Vérité. Nous savons tous qu’un journaliste est appelé à écrire ce qu’il pense, ce qui correspond à sa consciente et responsable compréhension d’un événement. Il faut être très exigeant avec soi-même pour ne pas tomber dans le piège des logiques d’opposition par intérêt ou par idéologie. Aujourd’hui, dans un monde où tout est rapide, il est de plus en plus urgent de faire appel à la loi douloureuse et laborieuse de la recherche approfondie, de la confrontation et, si cela est nécessaire, de se taire plutôt que de blesser une personne ou un groupe de personnes. Je sais que c’est difficile, mais l’histoire d’une vie se comprend à la fin, et cela doit nous aider à devenir courageux et, je dirais-même, prophétiques.

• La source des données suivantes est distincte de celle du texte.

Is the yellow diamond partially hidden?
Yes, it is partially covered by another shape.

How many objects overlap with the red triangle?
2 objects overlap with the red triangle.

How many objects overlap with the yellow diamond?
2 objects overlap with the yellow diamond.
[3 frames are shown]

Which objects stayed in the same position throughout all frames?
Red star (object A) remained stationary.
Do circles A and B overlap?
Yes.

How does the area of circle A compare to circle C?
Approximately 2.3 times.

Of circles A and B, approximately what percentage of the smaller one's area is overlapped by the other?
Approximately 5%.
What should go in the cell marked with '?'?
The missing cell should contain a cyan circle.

Espérance. Il ne s’agit pas de raconter un monde sans problèmes : ce serait une illusion. Il s’agit d’ouvrir des plages d’espérance quand on dénonce des situations de dégradation et de désespoir. Un journaliste ne devrait pas se sentir bonne conscience par le simple fait d’avoir raconté, selon sa propre responsabilité libre et consciente, un événement. Il est appelé à laisser une porte de sortie, de sens, d’espérance.

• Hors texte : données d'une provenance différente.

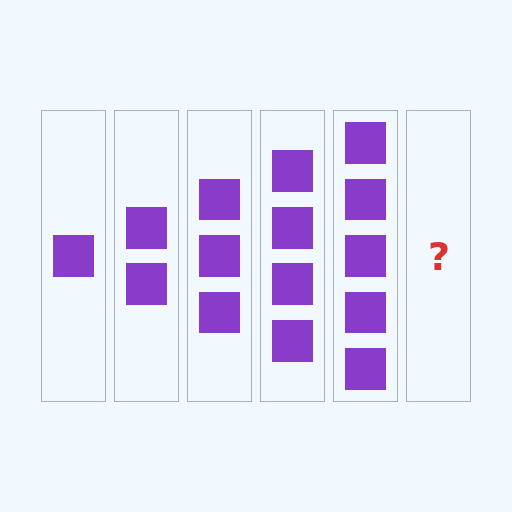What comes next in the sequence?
The next element should be 6 squares.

Je termine en rappelant une des initiatives que la Fondation Biagio Agnes, grâce à la ténacité de sa présidente, poursuit : le Forum de divulgation scientifique « Check-Up pour l’Italie », un projet né d’une idée de Biagio Agnes, qui a pour objectif d’approfondir les sujets médico-scientifiques grâce à une information précise qui aille à l’encontre de la prolifération des informations «bricolées» et des nouvelles approximatives, de plus en plus présentes sur le web et qui attirent l’attention du public beaucoup plus que la science. Le Conseil pontifical de la culture, il y a quelques semaines, a conclu une conférence internationale qui parlait justement de ces questions. A ce propos je voudrais rappeler «il faut garantir une discussion scientifique et sociale qui soit responsable et large, capable de prendre en compte toute l’information disponible et d’appeler les choses par leur nom. Parfois, on ne met pas à disposition toute l’information, qui est sélectionnée selon les intérêts particuliers, qu’ils soient politiques, économiques ou idéologiques » (Laudato si’, 135).
Je vous remercie encore et fais toutes mes félicitations aux lauréats du prix. Et, s’il vous plaît, rappelez-vous de prier pour moi. Merci.